A resposta imunológica pode ser direta ou indiretamente influenciada pelo AGPI w-3, principalmente ácidos eicosapentaenoico (EPA) e docosaexaenoico (DHA) presentes em abundância no óleo de peixe, prevenindo ou atenuando a inflamação. “Cabe ressaltar que o AGPI w-3 parece ser incorporado a membranas celulares plasmáticas e sanguíneas mais rapidamente quando infundidos por via parenteral (um a três dias), do que quando ingeridos por via enteral, ou seja, pelas vias digestivas (quatro a sete dias)”, afirma Raquel.
“Além disso, a infusão parenteral de AGPI w-3 evita perdas decorrentes dos processos digestivos e absortivos que se seguem após sua ingestão oral ou enteral”, acrescenta. Na Europa, Ásia e América do Sul, emulsão lipídica parenteral composta por óleo de peixe, rica em AGPI w-3, é rotineiramente infundida associada a emulsões lipídicas convencionais, como parte da terapia nutricional parenteral (TNP). A proposta principal do estudo foi utilizá-la como um nutracêutico, independente da indicação de TNP.
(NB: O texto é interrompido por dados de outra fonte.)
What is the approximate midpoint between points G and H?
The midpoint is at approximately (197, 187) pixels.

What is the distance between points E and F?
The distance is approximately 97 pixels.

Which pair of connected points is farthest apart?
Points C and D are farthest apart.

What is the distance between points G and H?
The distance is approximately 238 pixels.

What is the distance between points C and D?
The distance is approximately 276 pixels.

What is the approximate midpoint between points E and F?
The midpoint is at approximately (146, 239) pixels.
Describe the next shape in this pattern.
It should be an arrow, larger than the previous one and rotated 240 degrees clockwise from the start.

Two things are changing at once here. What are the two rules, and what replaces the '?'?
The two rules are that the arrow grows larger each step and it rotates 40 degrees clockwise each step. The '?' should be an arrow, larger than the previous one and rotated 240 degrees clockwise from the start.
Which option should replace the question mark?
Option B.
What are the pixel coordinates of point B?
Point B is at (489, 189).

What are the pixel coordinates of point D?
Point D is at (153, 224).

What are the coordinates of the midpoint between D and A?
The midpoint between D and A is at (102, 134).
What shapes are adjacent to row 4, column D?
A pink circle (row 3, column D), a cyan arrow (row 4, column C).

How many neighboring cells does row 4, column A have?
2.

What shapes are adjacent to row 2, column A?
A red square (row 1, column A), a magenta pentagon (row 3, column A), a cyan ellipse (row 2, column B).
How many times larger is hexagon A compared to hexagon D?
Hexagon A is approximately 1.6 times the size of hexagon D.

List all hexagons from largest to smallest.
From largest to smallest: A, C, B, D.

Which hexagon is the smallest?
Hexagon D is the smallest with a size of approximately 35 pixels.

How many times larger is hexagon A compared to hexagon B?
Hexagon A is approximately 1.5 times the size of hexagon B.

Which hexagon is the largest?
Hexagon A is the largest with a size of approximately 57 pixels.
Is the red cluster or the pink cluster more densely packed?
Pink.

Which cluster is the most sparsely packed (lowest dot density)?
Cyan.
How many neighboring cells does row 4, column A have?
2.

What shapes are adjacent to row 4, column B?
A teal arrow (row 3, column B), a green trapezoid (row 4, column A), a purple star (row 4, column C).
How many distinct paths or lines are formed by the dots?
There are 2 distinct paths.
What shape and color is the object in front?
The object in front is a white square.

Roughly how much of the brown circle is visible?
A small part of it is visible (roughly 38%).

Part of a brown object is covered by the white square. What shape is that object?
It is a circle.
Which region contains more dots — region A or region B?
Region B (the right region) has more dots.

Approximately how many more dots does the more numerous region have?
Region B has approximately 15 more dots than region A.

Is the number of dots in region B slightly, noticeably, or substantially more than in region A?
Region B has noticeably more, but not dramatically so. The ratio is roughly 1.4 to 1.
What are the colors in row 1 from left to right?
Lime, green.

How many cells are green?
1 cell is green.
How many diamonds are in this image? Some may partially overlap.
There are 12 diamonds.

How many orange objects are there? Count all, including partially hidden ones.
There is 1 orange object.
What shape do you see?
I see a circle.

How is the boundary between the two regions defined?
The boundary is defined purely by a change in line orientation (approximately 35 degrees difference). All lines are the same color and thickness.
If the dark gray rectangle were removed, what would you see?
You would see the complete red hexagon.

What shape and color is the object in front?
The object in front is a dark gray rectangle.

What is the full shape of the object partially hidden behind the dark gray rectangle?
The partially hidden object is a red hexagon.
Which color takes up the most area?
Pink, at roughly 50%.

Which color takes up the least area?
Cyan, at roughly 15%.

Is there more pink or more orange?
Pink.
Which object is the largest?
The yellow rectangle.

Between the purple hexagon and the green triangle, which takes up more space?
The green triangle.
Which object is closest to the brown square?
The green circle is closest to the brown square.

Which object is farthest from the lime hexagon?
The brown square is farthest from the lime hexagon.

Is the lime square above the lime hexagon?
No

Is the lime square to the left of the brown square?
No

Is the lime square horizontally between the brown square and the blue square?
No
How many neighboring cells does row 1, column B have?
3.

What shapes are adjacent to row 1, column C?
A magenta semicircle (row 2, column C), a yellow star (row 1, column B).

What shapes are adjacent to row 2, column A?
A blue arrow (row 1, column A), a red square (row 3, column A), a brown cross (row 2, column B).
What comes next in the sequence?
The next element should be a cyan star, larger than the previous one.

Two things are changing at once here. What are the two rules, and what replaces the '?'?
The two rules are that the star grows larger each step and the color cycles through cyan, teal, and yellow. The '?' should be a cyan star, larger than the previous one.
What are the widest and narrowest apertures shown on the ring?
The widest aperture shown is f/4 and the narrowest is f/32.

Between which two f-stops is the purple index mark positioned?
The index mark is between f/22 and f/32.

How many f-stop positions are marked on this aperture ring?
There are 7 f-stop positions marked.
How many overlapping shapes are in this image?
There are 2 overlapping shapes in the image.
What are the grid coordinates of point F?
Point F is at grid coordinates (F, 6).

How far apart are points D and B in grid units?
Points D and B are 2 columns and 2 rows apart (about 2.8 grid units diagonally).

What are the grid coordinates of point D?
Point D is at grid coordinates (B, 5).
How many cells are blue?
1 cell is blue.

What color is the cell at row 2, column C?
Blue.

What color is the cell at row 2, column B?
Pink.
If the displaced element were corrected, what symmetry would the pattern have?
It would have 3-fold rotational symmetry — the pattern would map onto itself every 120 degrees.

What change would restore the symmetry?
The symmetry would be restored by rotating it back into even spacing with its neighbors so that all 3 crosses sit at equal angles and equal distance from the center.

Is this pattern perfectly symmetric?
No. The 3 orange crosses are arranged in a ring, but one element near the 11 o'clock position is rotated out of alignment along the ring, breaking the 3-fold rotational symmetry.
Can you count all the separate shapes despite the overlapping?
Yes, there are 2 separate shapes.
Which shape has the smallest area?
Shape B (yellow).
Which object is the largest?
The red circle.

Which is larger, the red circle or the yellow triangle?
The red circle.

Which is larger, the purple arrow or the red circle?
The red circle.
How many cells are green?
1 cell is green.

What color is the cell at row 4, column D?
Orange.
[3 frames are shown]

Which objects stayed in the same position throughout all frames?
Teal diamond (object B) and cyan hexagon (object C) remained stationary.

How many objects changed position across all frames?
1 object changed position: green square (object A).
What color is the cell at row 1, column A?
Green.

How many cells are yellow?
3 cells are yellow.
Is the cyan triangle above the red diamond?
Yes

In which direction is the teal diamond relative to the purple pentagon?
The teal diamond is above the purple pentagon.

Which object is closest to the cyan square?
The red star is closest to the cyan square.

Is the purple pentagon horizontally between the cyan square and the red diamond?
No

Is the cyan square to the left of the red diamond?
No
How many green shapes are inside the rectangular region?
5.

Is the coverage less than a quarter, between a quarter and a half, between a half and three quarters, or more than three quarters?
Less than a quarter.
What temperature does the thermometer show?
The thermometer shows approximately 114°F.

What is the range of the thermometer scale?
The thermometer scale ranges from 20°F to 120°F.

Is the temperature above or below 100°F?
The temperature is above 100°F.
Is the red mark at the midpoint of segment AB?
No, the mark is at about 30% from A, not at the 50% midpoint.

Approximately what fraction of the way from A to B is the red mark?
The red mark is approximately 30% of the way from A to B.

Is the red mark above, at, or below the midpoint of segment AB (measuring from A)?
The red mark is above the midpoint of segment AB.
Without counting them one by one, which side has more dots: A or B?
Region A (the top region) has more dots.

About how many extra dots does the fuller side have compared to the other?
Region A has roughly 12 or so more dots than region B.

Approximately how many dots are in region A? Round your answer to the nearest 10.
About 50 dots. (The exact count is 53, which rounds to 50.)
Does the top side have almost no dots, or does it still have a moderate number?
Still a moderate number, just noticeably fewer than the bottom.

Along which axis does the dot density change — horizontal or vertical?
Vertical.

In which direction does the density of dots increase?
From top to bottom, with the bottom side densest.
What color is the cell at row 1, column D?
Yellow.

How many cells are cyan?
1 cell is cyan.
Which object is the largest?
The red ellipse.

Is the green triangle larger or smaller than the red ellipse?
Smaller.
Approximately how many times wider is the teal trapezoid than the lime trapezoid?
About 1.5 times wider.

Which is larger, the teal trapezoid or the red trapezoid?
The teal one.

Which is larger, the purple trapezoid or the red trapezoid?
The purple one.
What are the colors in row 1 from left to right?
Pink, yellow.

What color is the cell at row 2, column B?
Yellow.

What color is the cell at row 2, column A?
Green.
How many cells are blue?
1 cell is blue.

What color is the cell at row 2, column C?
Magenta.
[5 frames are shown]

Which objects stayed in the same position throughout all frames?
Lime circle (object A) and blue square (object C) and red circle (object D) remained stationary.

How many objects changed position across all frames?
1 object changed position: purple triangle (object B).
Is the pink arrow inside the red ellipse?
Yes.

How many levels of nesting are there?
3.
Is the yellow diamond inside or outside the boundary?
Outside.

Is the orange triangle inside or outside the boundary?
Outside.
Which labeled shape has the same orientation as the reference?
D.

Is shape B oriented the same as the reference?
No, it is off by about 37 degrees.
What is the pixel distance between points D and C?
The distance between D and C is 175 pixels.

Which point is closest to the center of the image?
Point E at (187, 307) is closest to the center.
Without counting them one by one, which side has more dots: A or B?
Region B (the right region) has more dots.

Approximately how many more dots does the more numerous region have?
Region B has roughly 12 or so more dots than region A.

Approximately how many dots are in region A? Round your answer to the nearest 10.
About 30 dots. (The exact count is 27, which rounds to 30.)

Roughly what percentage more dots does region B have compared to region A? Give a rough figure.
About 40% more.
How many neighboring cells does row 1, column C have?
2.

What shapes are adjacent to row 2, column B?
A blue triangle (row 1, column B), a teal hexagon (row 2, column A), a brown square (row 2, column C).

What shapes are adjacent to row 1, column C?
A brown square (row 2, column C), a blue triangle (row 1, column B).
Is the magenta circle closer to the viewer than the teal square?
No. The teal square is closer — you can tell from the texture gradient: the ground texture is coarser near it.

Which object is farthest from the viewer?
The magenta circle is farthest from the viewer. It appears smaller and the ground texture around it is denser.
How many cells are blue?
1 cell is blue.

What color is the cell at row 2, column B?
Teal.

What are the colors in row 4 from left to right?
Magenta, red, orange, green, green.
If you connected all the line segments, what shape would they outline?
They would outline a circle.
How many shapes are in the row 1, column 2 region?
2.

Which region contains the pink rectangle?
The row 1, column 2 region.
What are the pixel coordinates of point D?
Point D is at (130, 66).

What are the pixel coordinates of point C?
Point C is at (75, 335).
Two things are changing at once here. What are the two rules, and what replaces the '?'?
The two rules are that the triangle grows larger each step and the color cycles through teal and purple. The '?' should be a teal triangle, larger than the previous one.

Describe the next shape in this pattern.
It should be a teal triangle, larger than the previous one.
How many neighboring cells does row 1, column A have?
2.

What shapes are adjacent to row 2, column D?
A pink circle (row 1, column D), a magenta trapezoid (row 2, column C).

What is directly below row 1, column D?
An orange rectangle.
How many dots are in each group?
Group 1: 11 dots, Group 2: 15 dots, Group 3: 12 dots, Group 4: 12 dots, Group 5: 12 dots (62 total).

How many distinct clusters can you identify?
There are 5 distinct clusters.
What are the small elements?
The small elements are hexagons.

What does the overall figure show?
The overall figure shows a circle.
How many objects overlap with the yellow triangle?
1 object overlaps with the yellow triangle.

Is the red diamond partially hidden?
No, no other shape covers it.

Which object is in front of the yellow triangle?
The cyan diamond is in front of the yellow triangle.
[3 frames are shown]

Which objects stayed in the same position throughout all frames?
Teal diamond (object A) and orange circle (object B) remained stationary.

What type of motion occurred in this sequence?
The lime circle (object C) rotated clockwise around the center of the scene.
“Como parte da TNP, em pacientes cirúrgicos, a infusão perioperatória de emulsão lipídica de óleo de peixe se associa à preservação de funções imunológicas e modulação favorável de mediadores inflamatórios pós-operatórios, com redução na frequência de complicações infecciosas e no tempo de internação em unidade de terapia intensiva e hospitalar”, conta a bióloga. “Atualmente, segundo diretrizes brasileiras, europeias e americanas, a TNP deve ser indicada apenas a pacientes que não conseguem preencher suas necessidades nutricionais por via enteral. Assim, a maioria dos pacientes cirúrgicos em pré-operatório perde as vantagens potenciais da infusão de AGPIs w-3 por via parenteral”.
Segundo Raquel, a infusão isolada de emulsão parenteral de óleo de peixe como fármaco-nutriente já foi realizada por outros pesquisadores em outras populações de pacientes e vem se mostrando segura, quando feita na mesma dose que aquela adotada na pesquisa (0,2g de gordura/ kg de peso corpóreo/ dia). “Durante o estudo observaram-se efeitos adversos de baixa/moderada gravidade (dor local, vômitos e flebite local) em 9,7% dos pacientes do grupo óleo de peixe OP e 6,2% dos pacientes do grupo controle”. O trabalho teve orientação do professor Dan Linetzky Waitzberg e contou com apoio financeiro da Fundação de Amparo à Pesquisa do Estado de São Paulo (Fapesp) e do Conselho Nacional de Desenvolvimento Científico e Tecnológico (CNPq).